W poniedziałek Michalis Protopsaltis, wraz z innymi mieszkańcami wyspy Kithira, został uhonorowany podczas ceremonii w greckim Ministerstwie Gospodarki Morskiej. Trzy tygodnie wcześniej pomógł ratować życie 80 migrantom po tym, jak wioząca ich łódź zatonęła w pobliżu skalistego wybrzeża wyspy.
- Ani ja, ani nikt inny z obecnych, a musiało nas tam być około setki, nie zawahał się. (...) Nikt nas nie zmuszał do pomocy. Rozwścieczają mnie wszystkie pomówienia o tym, że Grecy pozwalają migrantom umierać na morzu, bo to nieprawda - powiedział Protopsaltis w rozmowie z "The Guardian". Dodał też jednak: - Całe to gadanie o bohaterstwie jest przesadzone. To, co zrobiliśmy, było wyłącznie ludzkim odruchem. Na Kithirze zawsze pomagamy innym w potrzebie.
Michalis Protopsaltis pomógł uratować 80 tonących migrantów
6 października w pobliżu skalistego wybrzeża wyspy Kithira rozbiła się przeładowana łódź wioząca około 100 migrantów z Iraku, Iranu i Afganistanu. Wiatr osiągał tego wieczoru prędkości przekraczające 100 km/h.
Gdy Michalis Protopsaltis, który na co dzień zajmuje się prowadzeniem firmy budowlanej, dowiedział się o katastrofie, kazał sprowadzić na miejsce firmowy dźwig. Samochód stanął nad klifem, na haku dźwigu zamontowano worek, używany do przenoszenia piasku, i za jego pomocą zaczęto wyciągać z wody walczących o życie migrantów. Do ratowania uchodźców używano także lin.

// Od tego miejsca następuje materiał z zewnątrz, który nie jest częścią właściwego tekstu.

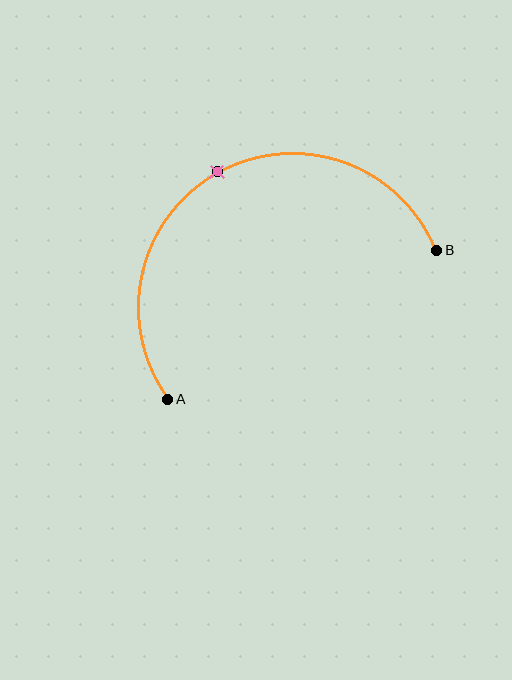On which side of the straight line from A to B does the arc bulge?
The arc bulges above the straight line connecting A and B.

- To, czego byliśmy świadkami tej nocy, było piekłem. Absolutnie przerażające. Nigdy nie sądziłem, że kiedykolwiek zobaczę coś takiego. (...) Morze było wzburzone, wiatr wył, fale były ogromne. Wszyscy ci ludzie znajdowali się na dole, w skalistej zatoczce. Starali się utrzymać na powierzchni i jakoś dotrzeć do (opuszczanego przy pomocy dźwigu - red.) worka, (...) by dźwig wyniósł ich na górę - opowiadał w rozmowie z "The Guardian" Michalis Protopsaltis.

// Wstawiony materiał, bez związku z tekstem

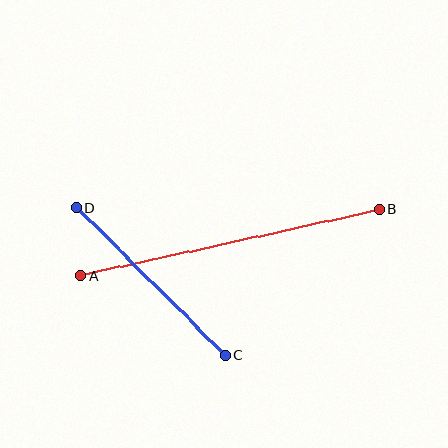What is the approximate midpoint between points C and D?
The midpoint is at approximately (151, 281) pixels.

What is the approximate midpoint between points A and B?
The midpoint is at approximately (230, 243) pixels.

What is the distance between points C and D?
The distance is approximately 209 pixels.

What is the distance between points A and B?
The distance is approximately 306 pixels.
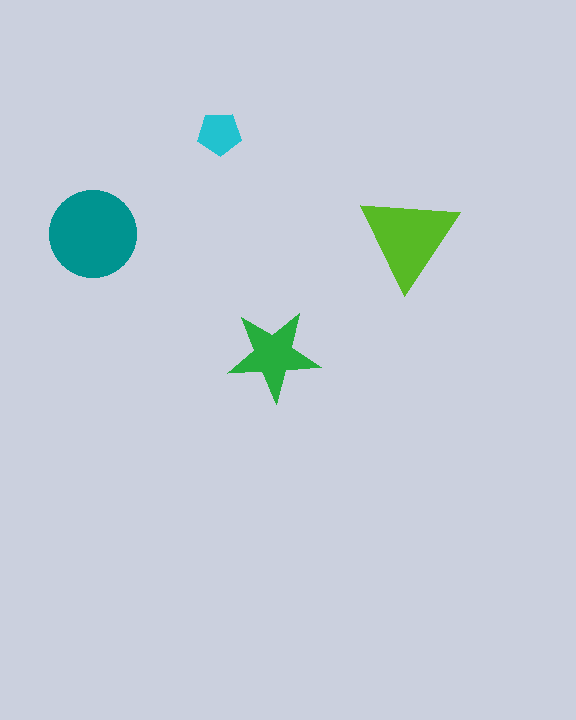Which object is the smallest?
The cyan pentagon.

Na pomoc migrantom ruszył też okręt straży przybrzeżnej, do niego dołączył helikopter greckiej marynarki wojennej. Mimo ciężkich warunków pogodowych, ochotnikom udało się wyciągnąć z wody 80 osób. 13 z nich zostało później przewiezionych do pobliskiego szpitala. Akcja ratunkowa trwała ponad trzy godziny.
Za udzieloną wówczas pomoc Michalisowi Protopsaltisowi podczas rozmowy telefonicznej osobiście podziękował premier Grecji, Kiriakos Mitsotakis. O jego wysiłkach zrobiło się głośno także w greckich mediach. Sam Michalis Protopsaltis nie uważa się jednak za bohatera.
Kithira leży na trasie przemytników
Kithira to grecka wyspa położona między południowo-wschodnim krańcem półwyspu Peloponez a Kretą, na wschód od wybrzeży Turcji. W ostatnich miesiącach w jej okolicach coraz częściej dochodzi do wypadków łodzi przewożących migrantów. Znajduje się ona bowiem na trasie wykorzystywanej przez przemytników transportujących ludzi do Włoch.
W rozmowie z grecką stacją telewizyjną ERT burmistrz Kithiry Stratos Charchalakis powiedział: - Łodzie, które są wysyłane z Turcji, to tykające bomby. Są to małe jednostki, które nie powinny na raz przewozić więcej niż 15 czy 20 osób, a wiozą 100.
Grecja znalazła się na pierwszej linii europejskiego kryzysu migracyjnego w 2015 i 2016 roku, kiedy do kraju, głównie przez Turcję, przybyło około miliona uchodźców uciekających przed wojną i biedą z Syrii, Iraku i Afganistanu. Od tego czasu liczba przyjazdów gwałtownie spadła. Ale greckie władze twierdzą, że ostatnio zaobserwowały gwałtowny wzrost prób wjazdu do kraju przez greckie wyspy i granicę lądową z Turcją.
Turcja twierdzi z kolei, że w ostatnich latach zwiększyła środki zapobiegające przemytowi ludzi. Wielokrotnie oskarżała też Grecję o odpychanie migrantów i zatapianie ich łodzi, czemu zaprzeczają Ateny.